Thats the sticky business of game design, I'm afraid.
(And to be clear, HP is still problematic from that perspective, but it doesn't have to be. How I personally solved that issue is a whole other topic tho)
As mentioned above, they do solve the exact same issue as HPs. Spending a currency to allow your character to do things they couldn't otherwise is a very well accepted part of every RPG. It's not a defendable argument that it's not acceptable since we see for a fact in game after game that sort of thing is acceptable.
Again, bad comparison, because you're comparing a mechanic that lets you conjure things into the gameworld with one that simply governs how close to a death state you are after sustaining X damage.
Sometimes you see things that will use HP as a resource to do things, but that isn't the standard. As a resource its only purpose is how many points of damage you can absorb.
That doesn't let you do anything you couldn't have, unless we're reaching really hard and trying to equate death vs non death as equatable to conjuring things into the gameworld.
First, there is a cost in the currency of Stress for all but the most mundane, which is something you use both to fuel other cool things, help others, resist dying and imparements - it is meaningful to spend it.

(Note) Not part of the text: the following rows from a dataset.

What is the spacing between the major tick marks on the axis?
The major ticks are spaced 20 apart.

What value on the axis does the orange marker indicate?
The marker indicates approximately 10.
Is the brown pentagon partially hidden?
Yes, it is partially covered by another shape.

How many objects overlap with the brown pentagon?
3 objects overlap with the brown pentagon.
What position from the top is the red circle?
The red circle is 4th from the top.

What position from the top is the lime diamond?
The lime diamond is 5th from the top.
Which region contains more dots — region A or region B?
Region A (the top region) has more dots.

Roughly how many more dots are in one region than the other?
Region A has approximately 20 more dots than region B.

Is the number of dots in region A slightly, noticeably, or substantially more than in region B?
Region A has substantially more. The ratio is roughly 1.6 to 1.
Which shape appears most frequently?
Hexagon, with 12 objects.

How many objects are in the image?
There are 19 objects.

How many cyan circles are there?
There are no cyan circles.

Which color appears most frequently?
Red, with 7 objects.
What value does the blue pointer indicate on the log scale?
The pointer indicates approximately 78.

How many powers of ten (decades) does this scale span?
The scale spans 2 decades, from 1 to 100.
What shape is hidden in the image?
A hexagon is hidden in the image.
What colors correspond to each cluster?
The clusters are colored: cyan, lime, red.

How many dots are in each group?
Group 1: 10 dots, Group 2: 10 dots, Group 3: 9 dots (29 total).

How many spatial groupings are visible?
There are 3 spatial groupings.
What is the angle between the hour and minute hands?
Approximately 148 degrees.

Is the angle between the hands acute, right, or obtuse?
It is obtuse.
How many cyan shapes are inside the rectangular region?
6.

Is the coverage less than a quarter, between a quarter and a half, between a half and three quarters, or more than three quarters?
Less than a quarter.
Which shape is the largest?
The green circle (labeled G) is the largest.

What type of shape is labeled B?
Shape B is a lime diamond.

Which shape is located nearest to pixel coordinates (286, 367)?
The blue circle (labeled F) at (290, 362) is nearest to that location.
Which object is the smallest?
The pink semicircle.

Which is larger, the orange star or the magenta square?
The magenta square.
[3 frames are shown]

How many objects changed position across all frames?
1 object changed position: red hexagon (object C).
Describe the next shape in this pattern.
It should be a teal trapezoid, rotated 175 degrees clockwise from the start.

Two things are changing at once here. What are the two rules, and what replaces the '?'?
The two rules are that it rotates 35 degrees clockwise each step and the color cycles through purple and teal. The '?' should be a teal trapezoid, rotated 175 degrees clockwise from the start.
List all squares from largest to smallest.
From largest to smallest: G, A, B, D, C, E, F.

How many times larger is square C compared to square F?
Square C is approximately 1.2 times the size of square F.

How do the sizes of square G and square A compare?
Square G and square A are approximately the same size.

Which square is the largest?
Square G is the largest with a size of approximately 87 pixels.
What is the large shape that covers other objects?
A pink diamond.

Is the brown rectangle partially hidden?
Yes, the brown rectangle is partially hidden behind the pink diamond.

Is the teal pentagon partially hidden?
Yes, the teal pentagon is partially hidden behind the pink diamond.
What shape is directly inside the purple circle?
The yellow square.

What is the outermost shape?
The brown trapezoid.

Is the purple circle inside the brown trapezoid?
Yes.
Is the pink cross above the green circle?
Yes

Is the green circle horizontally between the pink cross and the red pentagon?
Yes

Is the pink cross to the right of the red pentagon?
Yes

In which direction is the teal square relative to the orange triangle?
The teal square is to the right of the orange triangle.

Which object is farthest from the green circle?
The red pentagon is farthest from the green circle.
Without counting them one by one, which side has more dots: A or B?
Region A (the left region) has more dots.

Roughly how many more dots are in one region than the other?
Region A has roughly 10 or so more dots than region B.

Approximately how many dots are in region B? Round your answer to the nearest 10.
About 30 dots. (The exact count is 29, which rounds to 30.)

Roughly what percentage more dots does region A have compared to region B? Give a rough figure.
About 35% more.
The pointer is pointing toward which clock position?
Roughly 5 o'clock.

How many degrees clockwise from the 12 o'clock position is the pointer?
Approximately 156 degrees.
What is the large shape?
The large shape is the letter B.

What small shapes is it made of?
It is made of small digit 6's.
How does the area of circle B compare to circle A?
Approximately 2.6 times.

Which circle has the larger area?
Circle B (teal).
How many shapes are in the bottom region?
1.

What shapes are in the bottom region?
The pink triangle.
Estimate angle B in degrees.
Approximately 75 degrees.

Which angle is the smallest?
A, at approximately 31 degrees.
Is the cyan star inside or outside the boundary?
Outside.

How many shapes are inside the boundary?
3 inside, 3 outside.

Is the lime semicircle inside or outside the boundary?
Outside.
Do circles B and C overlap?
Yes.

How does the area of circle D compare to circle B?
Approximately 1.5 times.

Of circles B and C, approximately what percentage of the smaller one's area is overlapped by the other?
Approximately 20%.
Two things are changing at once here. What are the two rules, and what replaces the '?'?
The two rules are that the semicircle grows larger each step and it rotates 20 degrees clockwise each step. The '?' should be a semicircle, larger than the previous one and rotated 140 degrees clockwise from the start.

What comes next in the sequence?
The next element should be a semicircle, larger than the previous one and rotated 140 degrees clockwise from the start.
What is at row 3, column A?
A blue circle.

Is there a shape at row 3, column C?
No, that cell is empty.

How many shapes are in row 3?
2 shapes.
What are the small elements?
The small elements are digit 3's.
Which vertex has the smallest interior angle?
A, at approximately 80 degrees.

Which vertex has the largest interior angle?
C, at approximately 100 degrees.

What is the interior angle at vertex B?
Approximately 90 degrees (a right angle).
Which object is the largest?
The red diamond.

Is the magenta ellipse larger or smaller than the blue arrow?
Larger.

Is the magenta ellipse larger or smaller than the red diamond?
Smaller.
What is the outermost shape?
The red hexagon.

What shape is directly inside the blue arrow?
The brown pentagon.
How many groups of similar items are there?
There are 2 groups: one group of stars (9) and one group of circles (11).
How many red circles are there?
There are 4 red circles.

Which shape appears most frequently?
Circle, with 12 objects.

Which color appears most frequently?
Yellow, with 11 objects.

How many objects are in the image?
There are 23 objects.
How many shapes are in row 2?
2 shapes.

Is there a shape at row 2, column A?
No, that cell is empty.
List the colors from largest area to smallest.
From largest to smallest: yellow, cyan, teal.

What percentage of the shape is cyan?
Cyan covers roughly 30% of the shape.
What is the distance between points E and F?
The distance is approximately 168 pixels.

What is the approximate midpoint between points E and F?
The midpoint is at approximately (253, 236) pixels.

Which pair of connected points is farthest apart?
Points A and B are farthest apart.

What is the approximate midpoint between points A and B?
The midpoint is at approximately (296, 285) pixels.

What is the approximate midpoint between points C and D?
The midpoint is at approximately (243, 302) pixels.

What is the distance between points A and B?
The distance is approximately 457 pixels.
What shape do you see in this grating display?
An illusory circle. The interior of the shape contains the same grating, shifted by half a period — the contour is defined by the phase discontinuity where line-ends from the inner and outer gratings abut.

In the gamey sense sure. In terms of fiction, it has no real connection to anything, and especially not in any sense of A->B->C sort of logic. We call mechanics like this metacurrencies for a reason, because even ones that try to be more diegetic don't always work to establish synchronicity.
Second, because it's a cost, it's important to the story when you choose to use it or not, so it's never superflous, it's at worst an opportunity cost.
The story of playing the game, sure. Mechanics are always tellng stories, and this isn't an exception.
That doesn't make it important to the story of the characters, however.
And if you can square the difference there in a way that isn't just dismissing it, you'll probably be the first person Ive ever had an argument with over these games that I can see eye to eye with.
Third, it's can't change anything that's hit the table. Want to have known about the pat-down to the poker game and hidden your weapons? Sure. But once your weapons are found that can't be reversed by a flashback. It's still a tool for planning, it's just one you can use in the short term. It can't do anything for things that have happened.
Sure, but it doesn't have to. The mechanic fundamentally works on the basis of conjuring things into the gameworld after the fact; thats the issue with it.
And, again not to shoehorn my game into it, but I have a really good example of how such a mechanic
can work from a ludonarrative perspective, which was actually
inspired by the flashback mechanic.
To keep it short, in my living world system, I have story lines that, after a certain amount of time, backfill into the canon. Eg, its been a week, the Quest's Act triggers, and now a whole bunch of events and plot are considered to now have always happened.
What makes it work ludonarratively is that this only happens like this when the players are entirely absent. They never participated in the events, not even as far as witnessing them. Under any other circumstance, those events unfold as part of play.
This was my way to square the idea of the Gameworld solving its own problems if the players don't want to get involved for whatever reason, and is what allowed the system to evolve into the living world concept, as the same idea, in tandem with other new tools I came up with (quest blocks) can be used to act as a sort of "AI" for special kinds of NPCs.
So taken together, even though the timeline and gameworld are being changed arbitrarily without player or Keeper input to do so in game time (eg realtime), it works ludonarratively because its intuitive that if the world is alive, stuff is happening all over the place and you're not going to have a say in it if you don't get involved.